Russia has no allies in the Arctic Council: all the other countries are founding members of the U.S.-led NATO. Nevertheless, Canada’s approach to the Northwest Passage is almost identical to the Russian position on the Northern Sea Route. Ottawa considers the straits between the islands in the north of Canada to be the country’s historical waters. Other states are also trying to defend their rights on the Svalbard archipelago, where Russia recently protested the restrictions introduced by Norwegian authorities.3 China’s position on the status of the Arctic and freedom of navigation there to a large extent echoes that of the United States and other major maritime powers: the United Kingdom, India, and Japan. However, it should be remembered that the United States is not a signatory of UNCLOS, and—it is very important to note—Washington fears that China could enter the Arctic and establish a firm presence there.
Strategies
Throughout almost the entire twentieth century, Russia was a leader in Arctic exploration. After the collapse of the Soviet Union, it lost many of its positions. Only at the very start of the 2010s did Moscow rekindle its interest in the Arctic. Russia’s main goal now is to reclaim the mantle of the leading Arctic power. In 2008, the country’s government adopted a document titled “The Foundations of Russia’s Strategy in the Arctic,4 and in 2013, the “Strategy for the Development of the Arctic Zone of the Russian Federation Through 2020” was approved.5 Developing the Arctic zone is a personal priority for President Vladimir Putin. Russia’s Security Council oversees the strategy, while the Ministry for the Development of the Russian Far East is in charge of implementing the megaproject.
Russia’s Arctic strategy views the region as a strategic resource base for the country, and seeks to bolster it. While aiming to maintain peace and develop cooperation with its Arctic neighbors, the Russian strategy provides for the expansion of its military presence and installation of a border control system in the region. Moscow believes that any international system of governance in the Arctic should recognize Russia’s role and significance. This concerns not only the protection of the region’s unique ecological system, but also the use of resources and regulation of navigation. As far as Moscow is concerned, the Northern Sea Route should remain under Russian jurisdiction, and Russian icebreakers should be used there, as Gorbachev proposed years ago.

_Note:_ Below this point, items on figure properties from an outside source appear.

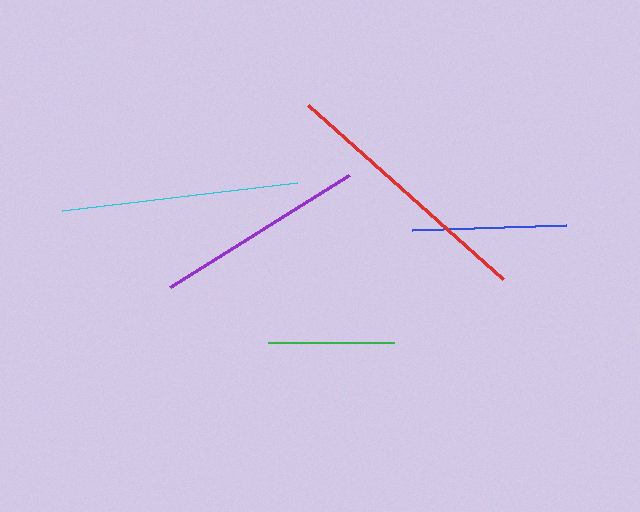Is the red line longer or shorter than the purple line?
The red line is longer than the purple line.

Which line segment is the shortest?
The green line is the shortest at approximately 126 pixels.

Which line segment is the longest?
The red line is the longest at approximately 262 pixels.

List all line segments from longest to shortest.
From longest to shortest: red, cyan, purple, blue, green.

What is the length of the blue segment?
The blue segment is approximately 154 pixels long.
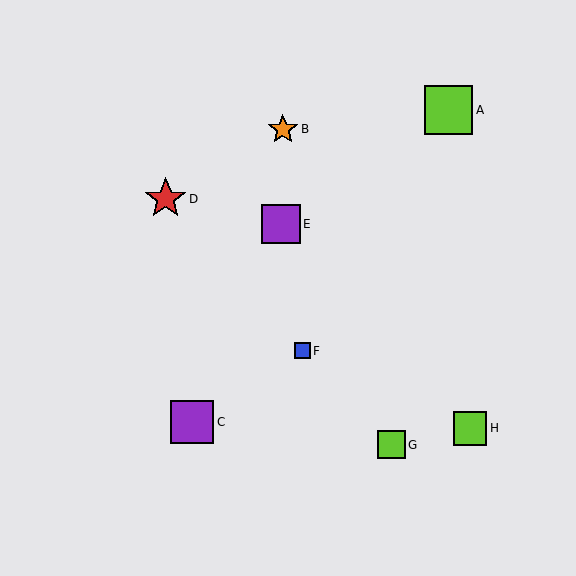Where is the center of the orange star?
The center of the orange star is at (283, 129).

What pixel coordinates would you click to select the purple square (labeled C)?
Click at (192, 422) to select the purple square C.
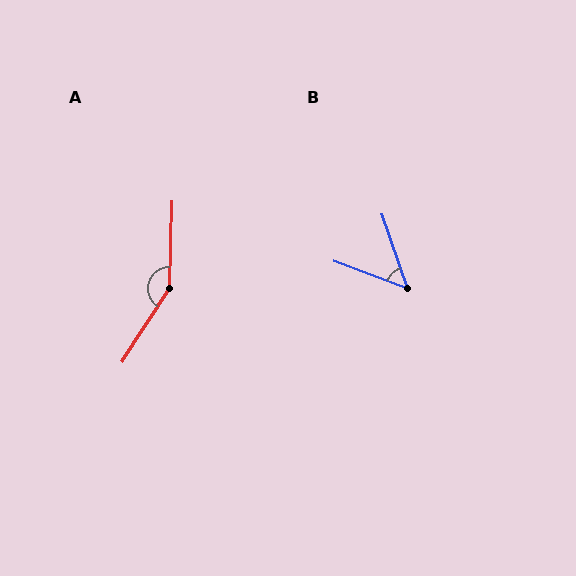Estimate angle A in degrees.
Approximately 148 degrees.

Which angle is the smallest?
B, at approximately 50 degrees.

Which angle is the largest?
A, at approximately 148 degrees.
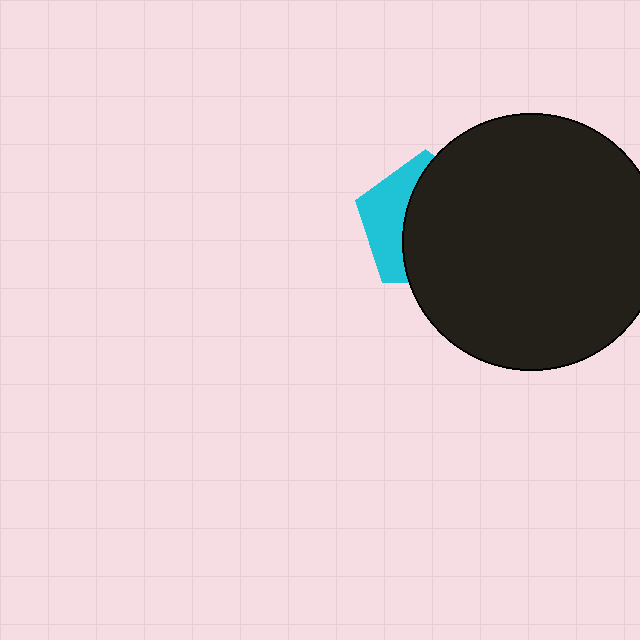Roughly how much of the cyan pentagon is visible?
A small part of it is visible (roughly 35%).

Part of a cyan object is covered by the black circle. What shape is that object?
It is a pentagon.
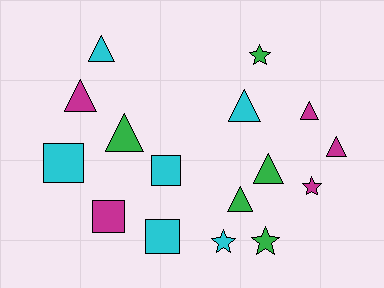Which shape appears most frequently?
Triangle, with 8 objects.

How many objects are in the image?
There are 16 objects.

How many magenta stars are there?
There is 1 magenta star.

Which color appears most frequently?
Cyan, with 6 objects.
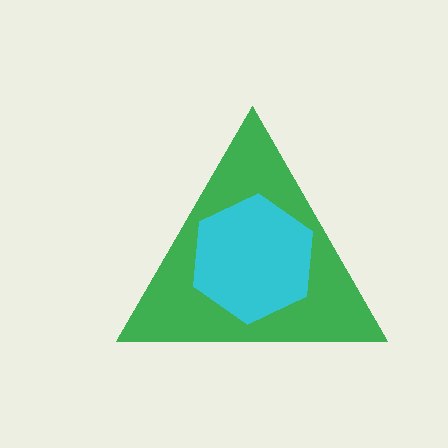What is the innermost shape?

Russia’s Arctic strategy aligns closely with the broader concept of Greater Eurasia, which in the mid-2010s replaced the concept of a Greater Europe.6 According to this new concept, Russia is a self-sufficient geopolitical unit in the north of the Eurasian mega-continent. The continent’s other countries—from the European Union west of Moscow to China to its east, India to the south, and the Muslim world to the southeast—are all Russia’s neighbors. Moscow, which created and leads the Eurasian Economic Union (EaEU) that includes several former Soviet republics, reached an agreement with China in 2015 on synergizing the EaEU and the Belt and Road initiative. It also offers other groupings, from the Association of Southeast Asian Nations (ASEAN) to the “integration of integrations” with the EU, and the so-called Greater Eurasian partnership.7
China’s Arctic strategy was adopted for the first time in 2018.8 It’s a comprehensive and detailed document, but unlike its Russian counterpart, it’s more declarative. China intends to conduct scientific research in the Arctic, protect the environment and habitat of indigenous peoples, contribute to the development of the region, and participate in its management. China also expresses its respect for other countries, declares its willingness to cooperate, and proclaims the mutually beneficial nature of relations and its commitment to sustainable development. The security section of the document talks of strengthening peace and stability, ensuring the security of maritime trade, and supporting the right of all states to use the Arctic. In keeping with its basic position, the Chinese strategy offers an inclusive system of managing the Arctic. Naturally, considering China’s significance, such a system presupposes that the country will play a leading role in it. This is where the main conflict between the Russian and Chinese strategies lies. In the words of a Russian analyst, the Chinese strategy is “an attempt to lead the process of strengthening the role of out-of-the-region players in the Arctic, a successfully camouflaged wish to play one of the leading roles among them in formulating the Arctic agenda.”9
The Chinese Arctic strategy follows China’s Ice Silk Road concept,10 which, in turn, is part of the Belt and Road initiative. This conceptual architecture is crowned by the idea of a common future for humanity. Moscow hasn’t put forward anything of that kind since Soviet times. Chinese globalism, sustained by the colossal economic potential and dynamic development of the most populous nation on earth, is in stark contrast to Russia’s current agenda, which seeks to retain and defend its great power status in competition with stronger players.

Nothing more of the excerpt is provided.